Several other conclusions flow from this. An obvious one is that other countries that have established a strong-growth pattern, such as Ireland, China and India, should expect their growth run to continue a while yet.

A more disturbing one is the corollary of that: if an economy is stagnating, it takes a lot to get it moving. We are seeing slightly faster growth in the eurozone this autumn, which is good. But it is hard to see it picking up by much, particularly since the markets, at least now, expect the slightly faster growth to give the European Central Bank an excuse to do what it has wanted to do for some time: nudge up interest rates.

A further conclusion is that while UK growth has slowed this year, we should be aware that it still has momentum. Those of us who expect further interest rate cuts in the UK need to acknowledge that if the incipient momentum reasserts itself, rates may not need to come down much to keep things going.

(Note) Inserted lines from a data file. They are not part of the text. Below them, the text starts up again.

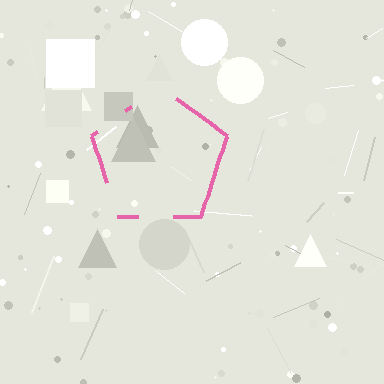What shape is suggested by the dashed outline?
The dashed outline suggests a pentagon.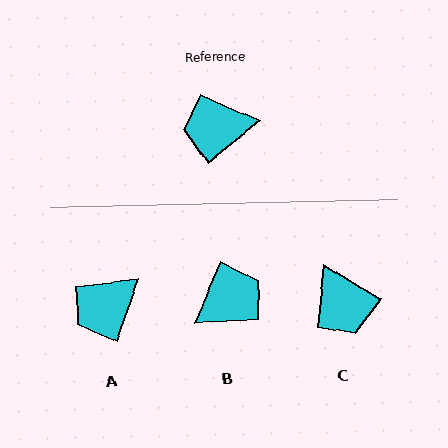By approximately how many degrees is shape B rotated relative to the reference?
Approximately 153 degrees clockwise.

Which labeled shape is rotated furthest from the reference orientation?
B, about 153 degrees away.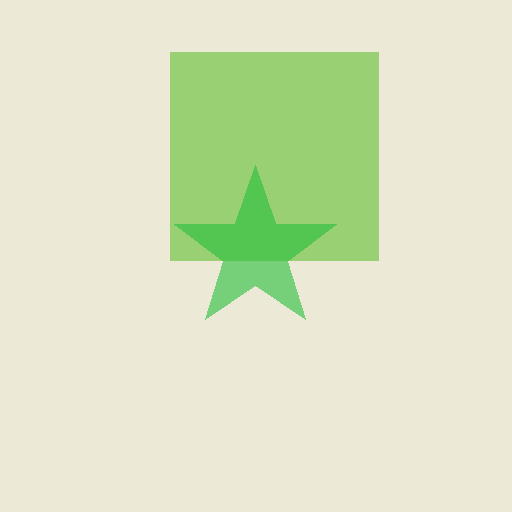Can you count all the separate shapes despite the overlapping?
Yes, there are 2 separate shapes.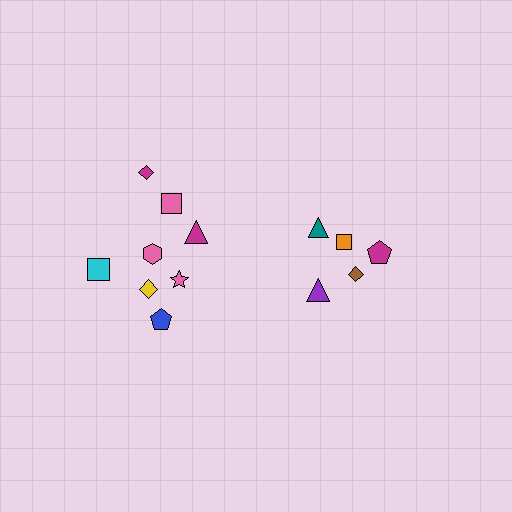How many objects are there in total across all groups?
There are 13 objects.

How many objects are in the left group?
There are 8 objects.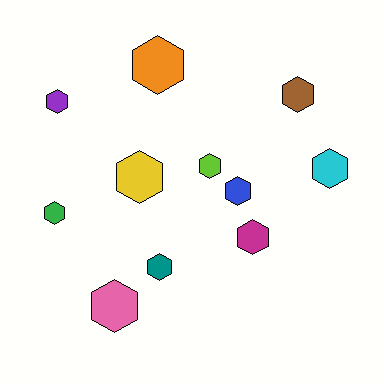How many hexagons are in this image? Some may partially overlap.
There are 11 hexagons.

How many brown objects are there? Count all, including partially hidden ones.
There is 1 brown object.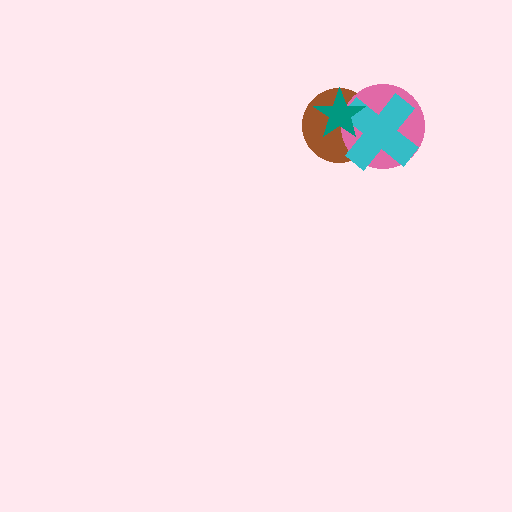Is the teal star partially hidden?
No, no other shape covers it.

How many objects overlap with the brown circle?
3 objects overlap with the brown circle.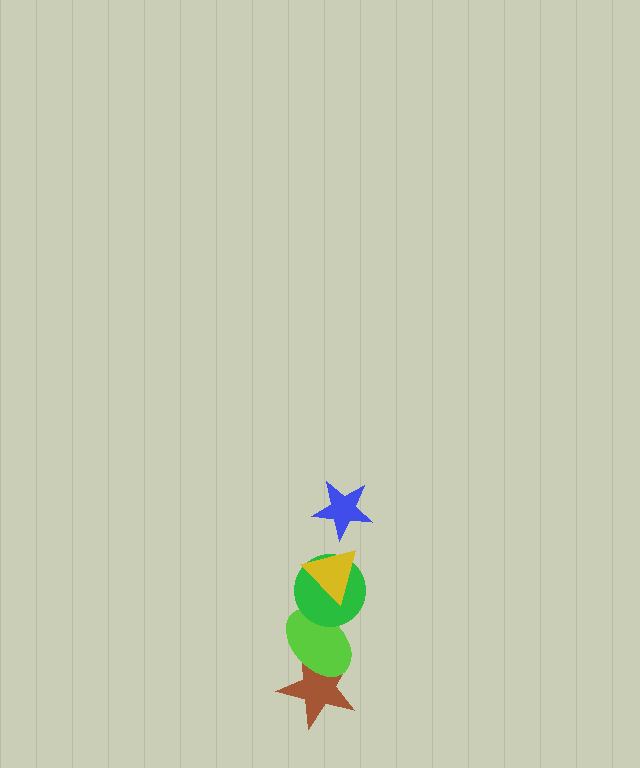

Finally, if there are further one-off blows to the world economy - and bird flu is top of the list of threats - provided general growth is strong, it will be able to grow through these troubles.

This is a fascinating case study of what affects economies and what does not.

Fiscal reform will be the true casualty of this political scandal

Yes, but what will be the economic effect of there being an undoubtedly weaker US administration for the next three years?

It is a bit early to be thinking about this, amid the political furore in Washington. The US financial markets on Friday certainly focused on the economic news of the day, not the politics. I suppose it is conceivable that international investors, particularly in Asia, will be unnerved by the news and that may next week be reflected in the foreign exchanges and in US bond prices. But we will have to wait and see. Meanwhile, it is worth charting some of the probable consequences of having an administration not able to do much.

There are two big fiscal changes that the administration has in train: the social security reforms that are now in front of Congress and a reform of the tax code, which is supposed to follow. On the first, do not expect any significant impact, nor indeed any knock-on effects for the rest of us. What one country, even the largest economy, does on social security does not have much impact on the rest of the world.

Tax, however, is more interesting. The US may not set global best practice on taxation but what it does on both corporate and personal taxes has a profound impact on world tax systems. Other countries follow the US not because they admire it but because they have to compete.

The US tax system is not only extremely complex but also remarkably unprogressive. The rich are able to exploit loopholes to limit their tax bills to much greater extent than in other developed countries. Somehow it has to be simplified and the issue is whether the administration's idea of how to do so will carry weight. Last April the President established a bi-partisan advisory panel to suggest revenue-neutral proposals on reform, to report by next Tuesday, 1 November.

The trouble with any tax change is that some people lose out. So ahead of the panel's report there has been plenty of noise: attacks in the papers on the way in which householders may suffer if tax breaks are limited. (In the US you get a break on mortgages on second homes, for example.) Had the President more political capital, then maybe he could have used it to push through radical changes. Now that looks less likely. So the US will scramble along with a cobbled-together tax system.

Tax simplification is one of the great global issues of the moment. Someone, somewhere around the world, will take the lead. It is still possible it may come from the US - but on balance that looks less likely now as a result of the events of Friday.